Is this basically GHC’s NullaryTypeClasses? That is, a trait which doesn’t even have a Self type.

If I understand it correctly, yes.

Mechanisms similar to the here proposed providable have been mentioned in context of the std refactoring. There where mentioned ideas of some think like a header for a crates interface (possible automatic generated), creates with “parameters” allowing part of them to be specified out side and the singular (module?) interfaces I mentioned (kind of a more general approach to your pre-RFC).

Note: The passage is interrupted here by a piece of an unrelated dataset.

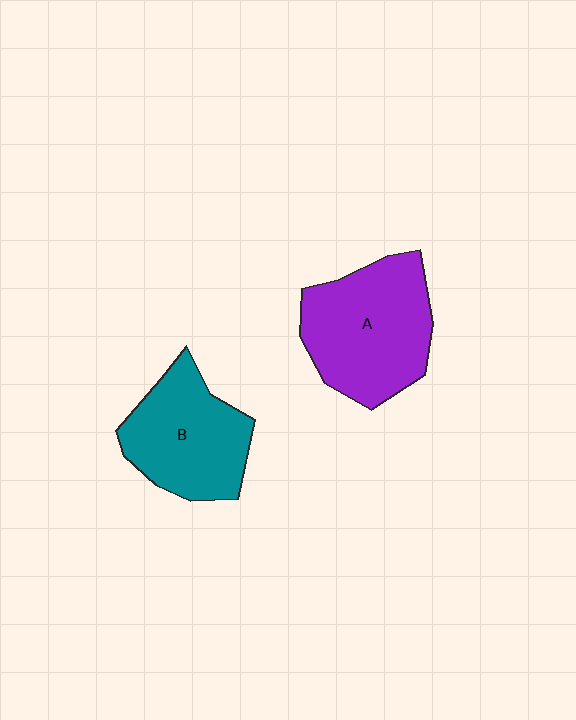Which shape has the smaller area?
Shape B (teal).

All of them have in common that they want to help with situations of dependency inversion, like this pre-RFC

Wrt. to the discussion @susurrus asked if it isn’t possible with a annotation like #[privides(item.path)] and #[providables] which I think makes a lot of sense. While the approach of having a “providable” trait makes sense for e.g. alloc, it might be to limited for some parts (where you want to abstract over platform specific code, but this platform specific code currently provides a struct/enum (e.g. through having multiple #![cfg(plattform)] branches). Additionally there is the “problem” that a additional context dependent keyword(1) is needed which not everyone likes.

(1) in addition to union, whichs RFC was recently approved if I’m not mistaken

H̶e̶r̶e̶ ̶i̶s̶ ̶s̶o̶m̶e̶ ̶s̶c̶r̶a̶t̶c̶h̶ ̶h̶o̶w̶ ̶m̶a̶y̶b̶e̶ ̶t̶h̶i̶s̶ ̶c̶o̶u̶l̶d̶ ̶b̶e̶ ̶d̶o̶n̶e̶ ̶w̶i̶t̶h̶ ̶a̶ ̶a̶n̶n̶o̶t̶a̶t̶i̶o̶n̶:̶

I just noticed hat a annotation works fine with specifing structs, enums, impl but not with specifing that e.g. some other trait has to be implemented for it. Also it won’t work with sized/unsized wrt. cases where there is a public struct where the fileds determining this are all private (aka they won’t be part of the definition marked with #![providable]).